We live on a dangerous planet. Prolonged seasons of peace are unusual, for both nations and individuals. We face war, broken relationships, disease, financial fears, and natural disasters. Sometimes, a life storm explodes overhead without warning, spinning us out of a false sense of security. But storms have a silver lining. They can draw us closer to God and refine our character. They can establish a deep level of trust and intimacy with our Creator, equipping us to love and empathize with others.
I’ve noticed several actions that help me cope with our storm. First, I can resist the temptation to deal with it in my own strength. 2 Corinthians 12 examines the paradox that we are only as strong as we are content to be weak. Jesus tells Paul, “My grace is sufficient for you, for my power is made perfect in weakness.” (2 Cor. 12:9) When we rest in the arms of Jesus, we can receive His strength, wisdom, and power.
We’re also invited to connect with God through His word and prayer. Here we find promises to which we may confidently cling. These promises change our outlook. They remind us of God’s presence in our situation.

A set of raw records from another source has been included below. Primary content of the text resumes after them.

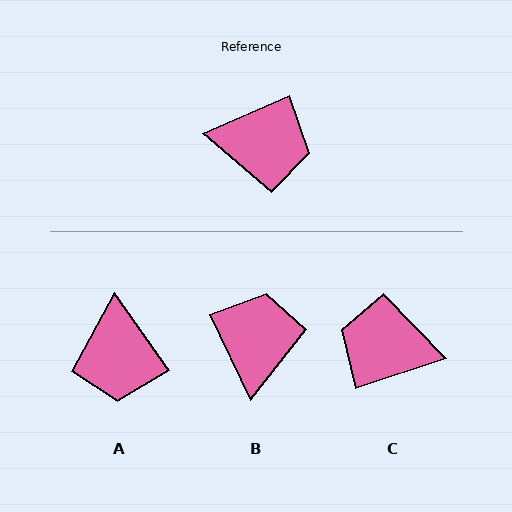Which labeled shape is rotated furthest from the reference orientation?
C, about 174 degrees away.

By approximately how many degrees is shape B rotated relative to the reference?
Approximately 92 degrees counter-clockwise.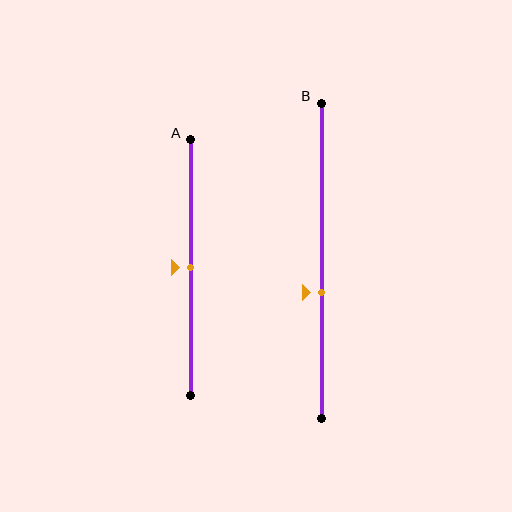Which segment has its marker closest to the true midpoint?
Segment A has its marker closest to the true midpoint.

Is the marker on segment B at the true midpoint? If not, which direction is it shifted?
No, the marker on segment B is shifted downward by about 10% of the segment length.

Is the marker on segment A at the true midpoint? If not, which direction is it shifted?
Yes, the marker on segment A is at the true midpoint.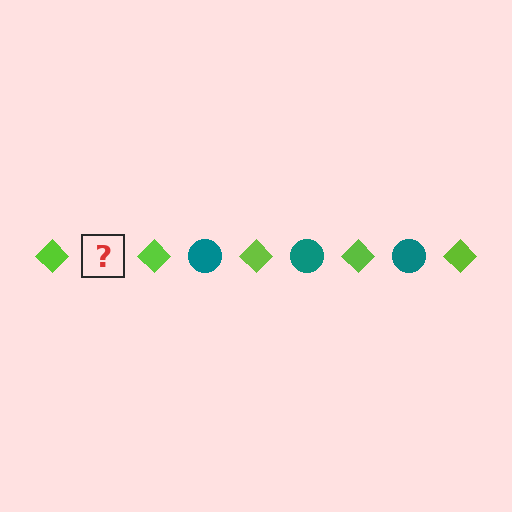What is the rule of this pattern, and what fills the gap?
The rule is that the pattern alternates between lime diamond and teal circle. The gap should be filled with a teal circle.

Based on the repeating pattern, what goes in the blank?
The blank should be a teal circle.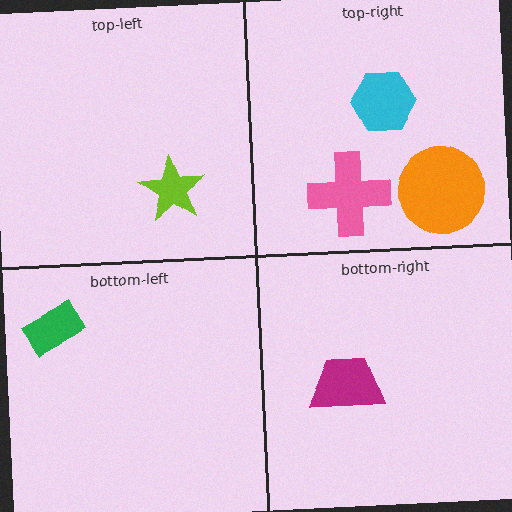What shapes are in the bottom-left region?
The green rectangle.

By keeping a record of God’s faithful words to us, we can set aside some hope for our dark moments. A friend reminded me of Joshua 1:9: “Have I not commanded you? Be strong and courageous. Do not be terrified; do not be discouraged, for the LORD your God will be with you wherever you go.” The verse in my planner for the week of my son’s diagnosis was Psalm 56:3: “What time I am afraid, I will trust in thee.” And here's part of a devotional I read, the day my son was diagnosed: “Entrust your loved ones to Me: release them into My protective care. They are much safer with Me than in your clinging hands.... Watch to see what I will do.” (From Jesus Calling, by Sarah Young.) Recalling these and other encouraging words strengthens my faith when I feel afraid or overwhelmed.
It’s important to act on any inspirations God might give us. I felt led to set up a prayer page online for my son. As we progressed through the diabetes learning curve, it was so encouraging to know that people knew what was going on and could pray accordingly.
At some point, it’s time to pick ourselves up and deal with reality. This follows acceptance, and of course, it’s best done in the strength God gives us (see point one!). 1 Peter 1:13 tells us, “Prepare your minds for action.” I’m learning all I can about diabetes, without developing an unhealthy obsession. Educating ourselves tends to rob our troubles of their power. When we know what we’re dealing with, we gain a sense of control.
How have you dealt with your trial? Has God led you to take any unusual action? Do you have a miracle to share?